Proposal Audacity 4 Blind

From Audacity Wiki
Revision as of 10:14, 31 July 2017 by James (talk | contribs) (Minor updates.)
(diff) ← Older revision | Latest revision (diff) | Newer revision → (diff)
Jump to: navigation, search
Proposal pages help us get from feature requests into actual plans. This proposal page is about accessibility for Audacity for blind users.
Proposal pages are used on an ongoing basis by the Audacity development team and are open to edits from visitors to the wiki. They are a good way to get community feedback on a proposal.

  • Note: Proposals for Google Summer of Code projects are significantly different in structure, are submitted via Google's web app and may or may not have a corresponding proposal page.

Proposed Feature

Instead of using wxAccessible to make controls within Audacity accessible for blind users, this proposal splits Audacity into an audio engine and a GUI. The GUI handles visual-only aspects, bitmaps and mouse clicks and drags. The underlying audio engine handles the audio and selections. The interface between the audio engine and GUI is defined in files that SWIG can use, allowing us to script Audacity. So Audacity 4 Blind is closely related to Scripting. There is a concept of a 'clutch'. When it is engaged the visual GUI will track requests and changes made to the underlying audio engine. The GUI is plug-in, so it does not have to be present. In principle we could plug-in different GUIs.

This refactoring and splitting of the program into audio and user-interface concerns is beneficial for automation and for testing. As there is considerable work involved in splitting audio from GUI code, it would be beneficial to also define some other 'concerns' which divide the code and at least partially separate along those concerns too.

  • Main split - Audio from GUI, so that we can operate the audio using a command line interface, like CSound.
  • Editor split - Audio from history/undo, keybinding (cut/copy/paste), preferences, file I/O. There is generic editor code in Audacity which is relevant to other kinds of editing.
  • Update and caching - We have many special case mechanisms for ensuring data is ready 'at the right time'. Potentially we can eliminate a lot of 'glue code' by providing a library with general mechanisms for updating dependent data.

The Audio/GUI split gets us about half way to where we want to be with Audacity 4 Blind. It gives us a script based interface that exposes all the features. This could be used with a screen reader like Jaws. To go beyond that we would add further refinements. Proposed refinements include:

  • Value tweakers - the ability to temporarily bind a variable to keyboard so that (for example) left and right arrow increase and decrease the value, and the step size can be varied while listening to the audio (depends on real-time improvements such as the real-time looping). We could also allow binding to MIDI controllers and to mouse wheel. One idea is to provide a long-slider in Audacity (GUI) so that this becomes a valuable feature to sighted users too.

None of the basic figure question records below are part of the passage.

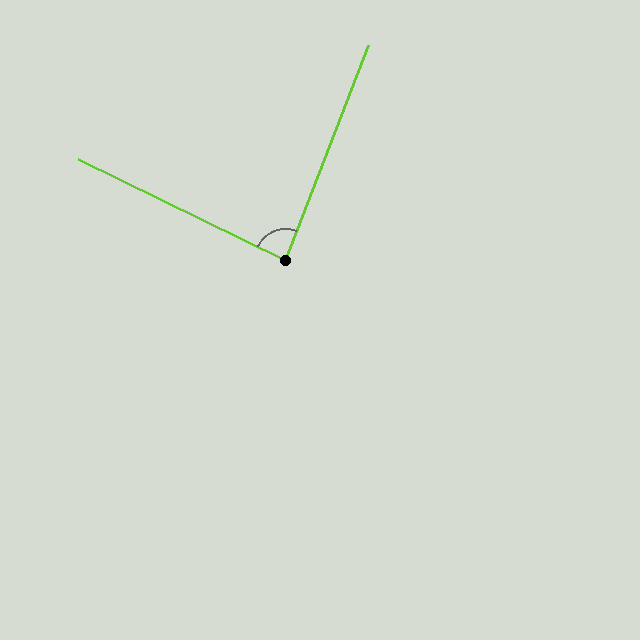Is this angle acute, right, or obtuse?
It is acute, close to a right angle.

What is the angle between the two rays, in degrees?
Approximately 85 degrees.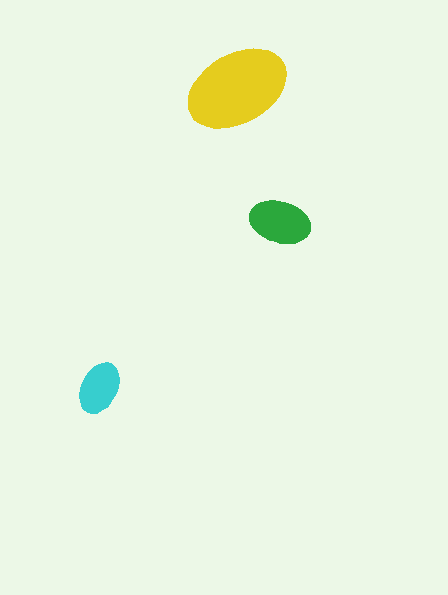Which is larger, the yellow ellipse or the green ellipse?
The yellow one.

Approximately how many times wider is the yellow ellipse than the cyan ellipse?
About 2.5 times wider.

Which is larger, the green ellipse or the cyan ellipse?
The green one.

They temporarily bind a value to the long slider when they are working with it.

  • Efficient audio help information. Much of this is about reflection of commands and options that are available. For example we can list the functions that can be applied, and the user should be able to navigate through this list quickly without having to listen to it all.
  • More sophisticated keyboard shortcut methods.

Developer Backing

  • James
  • Leland

Use Cases


So how exactly will the 'efficient audio help information' operate? Current thinking is in terms of trees, like existing menus, but rather more deeply nested and with each level shorter than current menus are. One problem blind users face is not knowing how long a list is before listening to it! Something complex like effects might be offered as:

84 Effects
7 Categories
9 Technologies
12 Alphabetic groups

You then choose whether to explore by categories (time-preserving, reverbs, repair... ) or by 'technologies' ( Built-in, VST, LADSPA, Nyquist....) or by Alphabetic ( A-B, C-D, E-F.... ). For alphabetic you would usually type the letter, e.g. R and start hearing all effects that begin with R. We allow items to appear more than once in the menu, since the different organisations will give better options for navigating.

We'll want some standard exploration methods besides, up, down, previous, next. Possibly 'help' to go read the manual. Possibly 'curt' to ask the system to say things as briefly as possible for when revisiting lists that have been navigated before.

Typical blind users will set hotkeys into location in these menus that are useful to them. At worst this menu system will be no worse than a conventional menu system customised for blind. With the extra smarts it could be a lot better. We'll be sure to make sure every feature of Audacity is exposed by some 'menu item'.

In all this I am assuming that we are still using a third party screen reader to give accessibility to the text.